Rosa Alcalá
For Real
“Imaginary gardens with real toads in them”—Marianne Moore
This is the third day of trying to speak to R in Spanish, I write to myself when
she is three. I’ve given up many times since she was born. She is angry, insists on
the English names of things, so instead I repeat what she says in Spanish. In the
bath she asks: Who has a penis? Who has a vagina? The proper Spanish words
for these feel strange, I never translate them, not even into the pet names used
between my mother and me when I was her age.
Maybe it’s too late to undo the spell of English and princesses. And then she says
rosado—pink—and pours water between her legs.

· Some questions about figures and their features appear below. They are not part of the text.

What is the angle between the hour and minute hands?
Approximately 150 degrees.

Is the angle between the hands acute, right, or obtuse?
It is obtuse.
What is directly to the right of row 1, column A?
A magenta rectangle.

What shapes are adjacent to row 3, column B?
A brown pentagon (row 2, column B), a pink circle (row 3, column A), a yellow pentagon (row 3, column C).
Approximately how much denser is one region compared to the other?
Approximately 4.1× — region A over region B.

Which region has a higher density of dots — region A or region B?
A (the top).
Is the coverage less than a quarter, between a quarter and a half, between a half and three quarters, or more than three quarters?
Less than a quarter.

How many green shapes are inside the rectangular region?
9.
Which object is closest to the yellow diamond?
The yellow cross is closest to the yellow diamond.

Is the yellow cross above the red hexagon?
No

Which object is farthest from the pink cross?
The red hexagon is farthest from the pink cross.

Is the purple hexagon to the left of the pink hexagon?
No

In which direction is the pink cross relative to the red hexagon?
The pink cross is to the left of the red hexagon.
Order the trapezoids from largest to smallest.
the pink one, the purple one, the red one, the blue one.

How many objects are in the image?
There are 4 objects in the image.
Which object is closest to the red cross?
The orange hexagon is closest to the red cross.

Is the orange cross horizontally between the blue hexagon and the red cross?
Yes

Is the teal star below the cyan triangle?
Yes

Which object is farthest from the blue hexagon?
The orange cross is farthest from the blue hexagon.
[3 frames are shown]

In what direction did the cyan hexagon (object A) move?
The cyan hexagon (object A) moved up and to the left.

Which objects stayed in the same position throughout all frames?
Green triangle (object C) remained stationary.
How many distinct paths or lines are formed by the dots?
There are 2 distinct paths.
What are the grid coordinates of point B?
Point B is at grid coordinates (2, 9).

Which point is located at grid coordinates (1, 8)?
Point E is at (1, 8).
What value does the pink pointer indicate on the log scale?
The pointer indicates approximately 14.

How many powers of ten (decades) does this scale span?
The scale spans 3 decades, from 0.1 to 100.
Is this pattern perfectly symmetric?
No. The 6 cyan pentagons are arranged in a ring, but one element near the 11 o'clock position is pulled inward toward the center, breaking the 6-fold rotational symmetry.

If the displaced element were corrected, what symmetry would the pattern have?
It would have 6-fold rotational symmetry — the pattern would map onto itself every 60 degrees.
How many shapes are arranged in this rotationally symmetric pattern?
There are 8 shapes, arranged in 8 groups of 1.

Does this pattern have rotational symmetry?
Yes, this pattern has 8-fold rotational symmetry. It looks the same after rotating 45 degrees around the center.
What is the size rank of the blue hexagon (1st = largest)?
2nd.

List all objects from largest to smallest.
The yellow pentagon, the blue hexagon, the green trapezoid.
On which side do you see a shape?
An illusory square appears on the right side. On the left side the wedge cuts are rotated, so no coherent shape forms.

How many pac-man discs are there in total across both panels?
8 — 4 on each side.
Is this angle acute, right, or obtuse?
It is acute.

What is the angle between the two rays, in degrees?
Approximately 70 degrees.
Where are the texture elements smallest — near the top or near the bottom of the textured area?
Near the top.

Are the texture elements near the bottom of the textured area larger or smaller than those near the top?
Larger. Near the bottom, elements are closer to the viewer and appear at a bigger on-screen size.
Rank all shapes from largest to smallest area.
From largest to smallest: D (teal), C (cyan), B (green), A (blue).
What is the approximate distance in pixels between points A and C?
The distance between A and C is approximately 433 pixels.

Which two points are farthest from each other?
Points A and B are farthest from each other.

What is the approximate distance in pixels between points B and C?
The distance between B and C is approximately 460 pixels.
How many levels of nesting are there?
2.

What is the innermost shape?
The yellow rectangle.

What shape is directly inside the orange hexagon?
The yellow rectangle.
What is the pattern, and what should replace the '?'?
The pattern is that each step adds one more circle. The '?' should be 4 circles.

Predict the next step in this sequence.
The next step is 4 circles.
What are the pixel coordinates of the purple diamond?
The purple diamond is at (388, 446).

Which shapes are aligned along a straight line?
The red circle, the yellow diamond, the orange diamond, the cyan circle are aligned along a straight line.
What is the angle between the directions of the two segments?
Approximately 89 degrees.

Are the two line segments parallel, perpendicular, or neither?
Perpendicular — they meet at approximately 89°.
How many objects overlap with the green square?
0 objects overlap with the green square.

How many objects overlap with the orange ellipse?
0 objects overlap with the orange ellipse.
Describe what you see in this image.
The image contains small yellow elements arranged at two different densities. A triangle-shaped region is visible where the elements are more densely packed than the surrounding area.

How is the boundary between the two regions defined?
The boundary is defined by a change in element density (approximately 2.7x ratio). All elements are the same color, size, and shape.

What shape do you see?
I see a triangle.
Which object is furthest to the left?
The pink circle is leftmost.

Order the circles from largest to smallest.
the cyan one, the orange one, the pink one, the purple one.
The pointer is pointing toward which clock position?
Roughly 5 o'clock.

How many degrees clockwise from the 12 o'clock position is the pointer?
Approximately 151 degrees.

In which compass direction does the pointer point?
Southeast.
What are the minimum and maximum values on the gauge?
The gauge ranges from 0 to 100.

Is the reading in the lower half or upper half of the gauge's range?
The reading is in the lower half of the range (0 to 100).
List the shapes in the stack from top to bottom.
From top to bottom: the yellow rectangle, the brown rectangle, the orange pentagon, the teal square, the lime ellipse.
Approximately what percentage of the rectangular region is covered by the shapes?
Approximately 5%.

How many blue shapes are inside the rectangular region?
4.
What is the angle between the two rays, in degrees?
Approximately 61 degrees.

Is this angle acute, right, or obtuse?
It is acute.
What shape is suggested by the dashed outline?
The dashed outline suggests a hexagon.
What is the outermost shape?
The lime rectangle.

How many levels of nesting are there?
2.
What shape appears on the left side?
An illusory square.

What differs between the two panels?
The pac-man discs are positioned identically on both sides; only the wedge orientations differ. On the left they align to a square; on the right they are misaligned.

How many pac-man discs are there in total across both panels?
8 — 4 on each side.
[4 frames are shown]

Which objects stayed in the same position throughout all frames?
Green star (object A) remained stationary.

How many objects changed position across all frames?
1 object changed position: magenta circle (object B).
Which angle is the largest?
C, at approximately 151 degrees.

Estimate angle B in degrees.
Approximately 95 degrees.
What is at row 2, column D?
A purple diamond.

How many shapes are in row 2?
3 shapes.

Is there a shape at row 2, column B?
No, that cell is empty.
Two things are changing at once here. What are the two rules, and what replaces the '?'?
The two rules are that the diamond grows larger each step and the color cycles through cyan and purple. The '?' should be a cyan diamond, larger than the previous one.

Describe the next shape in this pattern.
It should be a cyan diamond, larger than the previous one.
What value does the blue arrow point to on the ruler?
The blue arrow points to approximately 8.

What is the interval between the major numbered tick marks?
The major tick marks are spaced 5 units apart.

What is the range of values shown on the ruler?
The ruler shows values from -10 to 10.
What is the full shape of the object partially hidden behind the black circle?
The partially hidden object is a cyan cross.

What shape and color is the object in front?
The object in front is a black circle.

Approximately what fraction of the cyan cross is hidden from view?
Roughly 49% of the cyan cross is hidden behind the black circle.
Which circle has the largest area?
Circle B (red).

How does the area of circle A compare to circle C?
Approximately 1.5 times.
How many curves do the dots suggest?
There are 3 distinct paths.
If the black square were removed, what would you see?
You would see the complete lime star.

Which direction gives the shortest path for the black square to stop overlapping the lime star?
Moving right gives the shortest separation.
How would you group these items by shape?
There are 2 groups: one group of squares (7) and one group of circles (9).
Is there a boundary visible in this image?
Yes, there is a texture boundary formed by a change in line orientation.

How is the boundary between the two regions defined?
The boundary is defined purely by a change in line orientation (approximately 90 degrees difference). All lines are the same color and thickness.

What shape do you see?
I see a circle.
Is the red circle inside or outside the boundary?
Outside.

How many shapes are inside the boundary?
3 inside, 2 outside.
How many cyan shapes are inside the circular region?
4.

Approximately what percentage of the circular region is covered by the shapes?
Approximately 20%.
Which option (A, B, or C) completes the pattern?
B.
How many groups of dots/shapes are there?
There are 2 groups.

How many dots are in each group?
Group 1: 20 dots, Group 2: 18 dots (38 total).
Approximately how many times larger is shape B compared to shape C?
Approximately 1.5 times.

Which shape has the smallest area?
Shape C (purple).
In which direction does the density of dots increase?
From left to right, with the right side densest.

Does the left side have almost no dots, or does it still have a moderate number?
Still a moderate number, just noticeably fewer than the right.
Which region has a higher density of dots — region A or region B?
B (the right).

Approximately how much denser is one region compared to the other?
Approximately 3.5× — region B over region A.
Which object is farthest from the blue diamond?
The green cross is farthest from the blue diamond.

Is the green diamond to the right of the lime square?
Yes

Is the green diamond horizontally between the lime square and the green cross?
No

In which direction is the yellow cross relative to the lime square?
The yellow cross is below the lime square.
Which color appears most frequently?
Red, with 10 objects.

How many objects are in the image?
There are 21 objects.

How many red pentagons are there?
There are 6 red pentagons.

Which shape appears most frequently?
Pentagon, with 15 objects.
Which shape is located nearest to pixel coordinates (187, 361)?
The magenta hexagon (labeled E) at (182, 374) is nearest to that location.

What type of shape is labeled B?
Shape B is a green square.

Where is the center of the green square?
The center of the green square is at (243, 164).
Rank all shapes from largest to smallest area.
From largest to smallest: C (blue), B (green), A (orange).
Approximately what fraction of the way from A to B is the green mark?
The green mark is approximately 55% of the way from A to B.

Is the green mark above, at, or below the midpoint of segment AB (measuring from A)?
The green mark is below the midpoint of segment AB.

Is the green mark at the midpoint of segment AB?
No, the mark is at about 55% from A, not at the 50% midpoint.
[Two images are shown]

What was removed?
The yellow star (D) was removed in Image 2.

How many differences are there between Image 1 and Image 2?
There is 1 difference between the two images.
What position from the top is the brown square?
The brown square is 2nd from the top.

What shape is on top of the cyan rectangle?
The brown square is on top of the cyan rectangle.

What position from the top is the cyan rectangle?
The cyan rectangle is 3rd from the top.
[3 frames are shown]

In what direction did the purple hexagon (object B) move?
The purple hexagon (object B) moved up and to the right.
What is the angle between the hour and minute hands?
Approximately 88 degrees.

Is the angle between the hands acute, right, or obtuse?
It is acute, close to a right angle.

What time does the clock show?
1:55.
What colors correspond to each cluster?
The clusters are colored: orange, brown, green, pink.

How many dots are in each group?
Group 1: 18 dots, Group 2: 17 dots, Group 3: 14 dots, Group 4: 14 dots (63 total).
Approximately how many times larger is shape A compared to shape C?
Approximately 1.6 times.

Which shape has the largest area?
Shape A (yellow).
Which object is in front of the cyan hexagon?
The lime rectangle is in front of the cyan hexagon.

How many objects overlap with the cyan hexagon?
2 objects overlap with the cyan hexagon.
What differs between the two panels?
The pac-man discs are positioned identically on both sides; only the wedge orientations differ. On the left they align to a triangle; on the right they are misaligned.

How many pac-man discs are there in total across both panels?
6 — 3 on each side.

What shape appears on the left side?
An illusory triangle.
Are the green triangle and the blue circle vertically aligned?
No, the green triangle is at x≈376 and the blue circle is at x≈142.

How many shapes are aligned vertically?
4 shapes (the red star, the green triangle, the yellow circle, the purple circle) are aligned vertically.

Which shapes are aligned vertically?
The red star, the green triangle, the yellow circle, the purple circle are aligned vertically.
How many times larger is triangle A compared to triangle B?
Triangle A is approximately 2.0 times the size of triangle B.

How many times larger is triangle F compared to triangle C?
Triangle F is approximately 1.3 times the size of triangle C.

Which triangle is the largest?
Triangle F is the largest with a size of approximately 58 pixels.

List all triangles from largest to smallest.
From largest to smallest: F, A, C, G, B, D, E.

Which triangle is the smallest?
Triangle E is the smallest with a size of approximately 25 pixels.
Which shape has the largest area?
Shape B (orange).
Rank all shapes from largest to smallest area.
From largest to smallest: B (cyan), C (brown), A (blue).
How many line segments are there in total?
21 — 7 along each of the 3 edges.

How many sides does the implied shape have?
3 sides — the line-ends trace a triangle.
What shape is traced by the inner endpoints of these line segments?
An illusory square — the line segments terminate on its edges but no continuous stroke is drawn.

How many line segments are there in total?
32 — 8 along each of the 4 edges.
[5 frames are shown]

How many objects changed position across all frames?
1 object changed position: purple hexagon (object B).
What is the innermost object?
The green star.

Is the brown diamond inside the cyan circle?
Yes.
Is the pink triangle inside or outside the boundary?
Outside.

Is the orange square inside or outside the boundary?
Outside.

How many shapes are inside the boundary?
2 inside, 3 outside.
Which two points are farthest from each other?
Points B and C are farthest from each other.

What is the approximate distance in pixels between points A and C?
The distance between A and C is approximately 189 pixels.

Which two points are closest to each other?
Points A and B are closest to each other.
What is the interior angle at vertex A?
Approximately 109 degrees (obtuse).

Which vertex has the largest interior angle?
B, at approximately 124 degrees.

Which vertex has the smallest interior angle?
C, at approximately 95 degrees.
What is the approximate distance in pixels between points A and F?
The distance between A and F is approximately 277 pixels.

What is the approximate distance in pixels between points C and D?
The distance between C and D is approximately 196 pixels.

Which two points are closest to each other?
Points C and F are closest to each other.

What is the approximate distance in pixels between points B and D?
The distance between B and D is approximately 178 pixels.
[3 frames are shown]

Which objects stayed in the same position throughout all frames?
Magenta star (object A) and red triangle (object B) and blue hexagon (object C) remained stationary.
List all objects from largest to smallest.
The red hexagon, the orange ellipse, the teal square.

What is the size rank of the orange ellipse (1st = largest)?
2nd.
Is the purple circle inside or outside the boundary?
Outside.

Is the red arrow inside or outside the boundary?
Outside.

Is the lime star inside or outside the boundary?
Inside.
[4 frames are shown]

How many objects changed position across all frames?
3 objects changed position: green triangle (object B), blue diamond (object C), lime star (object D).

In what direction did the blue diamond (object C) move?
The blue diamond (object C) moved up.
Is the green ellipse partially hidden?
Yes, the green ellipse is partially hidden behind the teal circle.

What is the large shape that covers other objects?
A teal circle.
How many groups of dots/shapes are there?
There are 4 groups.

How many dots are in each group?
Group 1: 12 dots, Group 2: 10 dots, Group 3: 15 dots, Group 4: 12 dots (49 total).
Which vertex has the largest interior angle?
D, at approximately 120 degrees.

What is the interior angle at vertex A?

There is also the problem of cupcakes.
I ask a friend and we decide cupcakes just don’t exist in Spanish, that a word
would have to be invented but it would point to another reality, in English. How
long before the Spanish word beckons its own cupcake, not a version, a new
sensation? Its own baked thing.
I have a surprise for you, my daughter says, and covers a cup from the bath
with a face cloth. I miss the weight of her body on mine when words were milky
between us. She has lifted herself off into the imagination and it is a language of
her own.
Mama, let’s pretend you’re mama kitty and I’m baby kitty, okay?
Okay, but don’t lick me.
But, Mama, it’s for pretend.
Yes, but you’re licking me for real.